In one possible implementation, the difference between the plurality of translation probabilities of the first description statement is greater than or equal to a seventh threshold.
In a third aspect, the present application provides a computing device. The computing device includes a memory for storing computer instructions and a processor; the processor, when executing computer instructions, implements the method of the first aspect or any one of the possible implementations of the first aspect. The computing device may refer to a server, a personal computer, or the like.
In a fourth aspect, the present application provides a cluster of computing devices.
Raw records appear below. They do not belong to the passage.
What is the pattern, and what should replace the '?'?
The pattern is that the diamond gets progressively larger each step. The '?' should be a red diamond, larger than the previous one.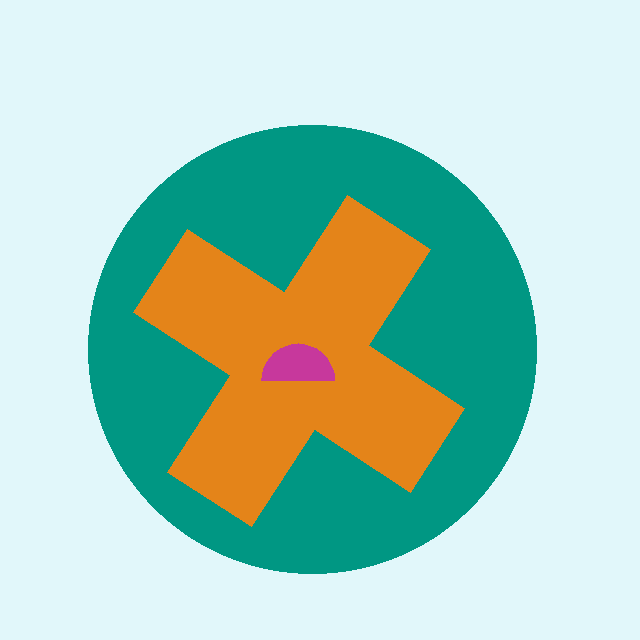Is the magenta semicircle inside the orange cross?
Yes.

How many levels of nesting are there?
3.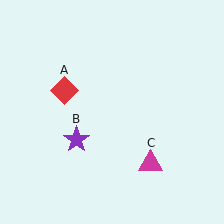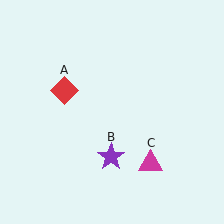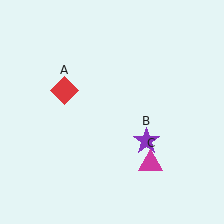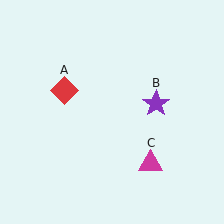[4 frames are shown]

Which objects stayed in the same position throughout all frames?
Red diamond (object A) and magenta triangle (object C) remained stationary.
The cluster of computing devices comprises at least one computing device as shown in the third aspect.
In a fifth aspect, the present application provides a computer readable storage medium having stored therein a computer program or instructions which, when executed by a processing device, implement the method of any of the above first aspect and alternative implementations of the first aspect.
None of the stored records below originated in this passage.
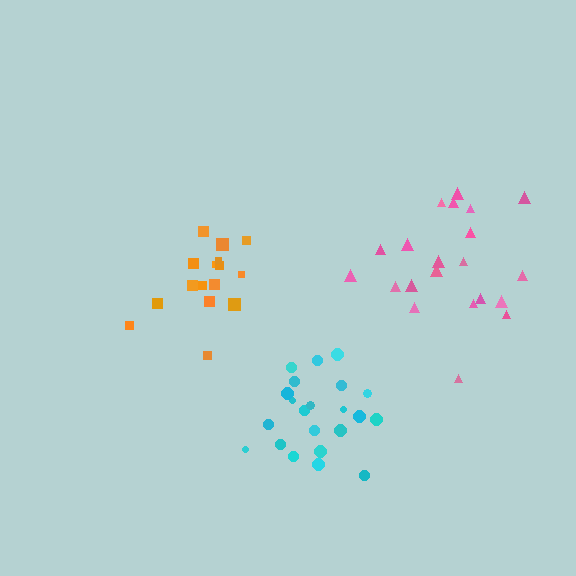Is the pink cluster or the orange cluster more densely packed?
Orange.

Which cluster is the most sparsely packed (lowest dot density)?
Pink.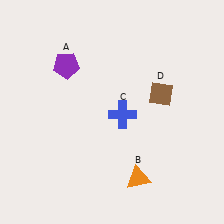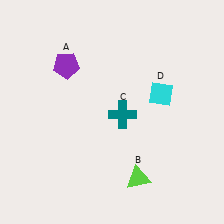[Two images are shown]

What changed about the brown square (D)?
In Image 1, D is brown. In Image 2, it changed to cyan.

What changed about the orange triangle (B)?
In Image 1, B is orange. In Image 2, it changed to lime.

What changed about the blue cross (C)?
In Image 1, C is blue. In Image 2, it changed to teal.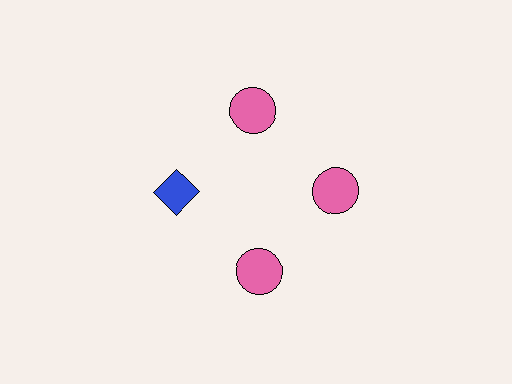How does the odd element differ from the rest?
It differs in both color (blue instead of pink) and shape (diamond instead of circle).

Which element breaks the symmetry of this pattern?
The blue diamond at roughly the 9 o'clock position breaks the symmetry. All other shapes are pink circles.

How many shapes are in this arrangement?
There are 4 shapes arranged in a ring pattern.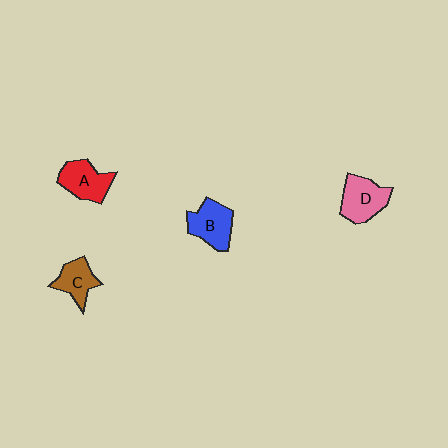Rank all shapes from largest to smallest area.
From largest to smallest: D (pink), B (blue), A (red), C (brown).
In a sixth aspect, the application provides a computer program product comprising a computer program or instructions which, when executed by a processing device, performs the method of any of the alternative implementations of the first aspect and the first aspect.
In a seventh aspect, the present application provides a chip comprising: an interface circuit and a power supply circuit; the interface circuit is for retrieving a first set of descriptive statements of data, and the control circuit is for performing the method of the first aspect or any one of the possible implementations of the first aspect.
The advantages of the second to seventh aspects above may be referred to in the first aspect or any implementation manner of the first aspect, and are not described here. Further combinations of the present application may be made to provide further implementations based on the implementations provided in the above aspects.
Drawings
FIG. 1 is a flow diagram of a large model processing method;
FIG. 2 is a schematic diagram of a computer system according to the present application;
FIG. 3 is a schematic diagram of the overall flow of the sentence processing method provided by the present application;
FIG. 4 is a schematic flow chart of a sentence processing method according to the present application;
FIG. 5 is a schematic flow chart of a method for processing confusion statement according to the present application;
FIG. 6 is a schematic diagram of two call chains provided by the present application;
FIG. 7 is a schematic diagram of a sentence processing device according to the present application;
FIG. 8 is a schematic diagram of a sentence processing device according to the present application;
Fig. 9 is a schematic structural diagram of a computing device according to the present application.
Detailed Description
For ease of understanding, the technical terms to which the present application relates will first be described.
An API, which provides one software with an interface for other software to use. The API defines the communication protocol between software, including data formats, error handling, authentication modes, etc. The different software can communicate with each other through the API, and share data and functions.
SQL is a programming language for managing relational databases. Data in the database can be created, modified, queried and deleted through SQL, and access rights, transaction processing, backup recovery and the like of the database can be controlled.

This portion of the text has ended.